Once you’re in, treat it like a one-night-only residency. Nab a spot with a line of sight to both the oven and the bar – it’s where the action (and the refills) are. Staff here are veterans of The Plimsoll and The Tollington’s, so they move fast and know the menu inside out; lean on their recommendations rather than doom-scrolling for reviews at the table. Alternate pizzas with a couple of sharp, unfussy cocktails or a lager-and-amaro combo to keep the pace steady. If there’s a blackboard of specials, hit it early before they sell out, and keep your phone handy for last orders – this is one of those places where the night ends with a shout, not a whisper.

To Conclude

As the team behind The Plimsoll and The Tollington prepare to light up another corner of north London’s nightlife, their latest venture looks set to be more than just another buzzy opening.
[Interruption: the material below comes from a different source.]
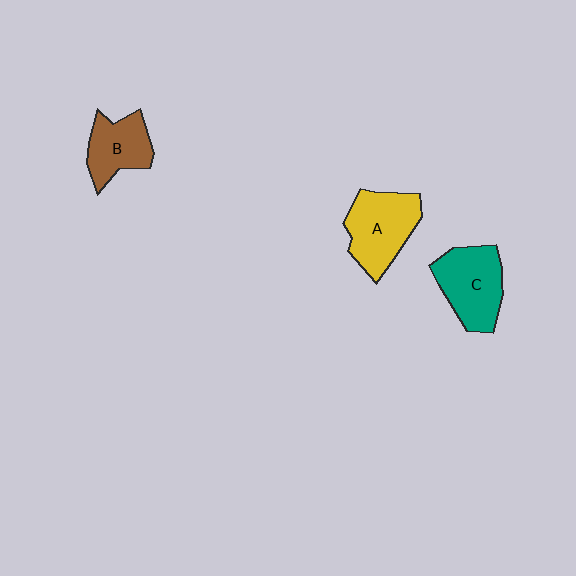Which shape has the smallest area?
Shape B (brown).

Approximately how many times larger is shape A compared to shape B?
Approximately 1.3 times.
By importing a stateside slice of “America’s best pizza” and folding it into the city’s ever-evolving bar culture, they’re once again betting on the simple formula that’s turned their previous projects into modern local institutions: good food, good drink, and a room people actually want to be in.Whether this new spot becomes a neighbourhood staple or the next stop on London’s rolling hype cycle will be decided in the months after the doors open. But for now, one thing’s clear: in a city that rarely stops to catch its breath, there’s still room-and an eager audience-for somewhere new to gather, raise a glass, and see what all the fuss is about.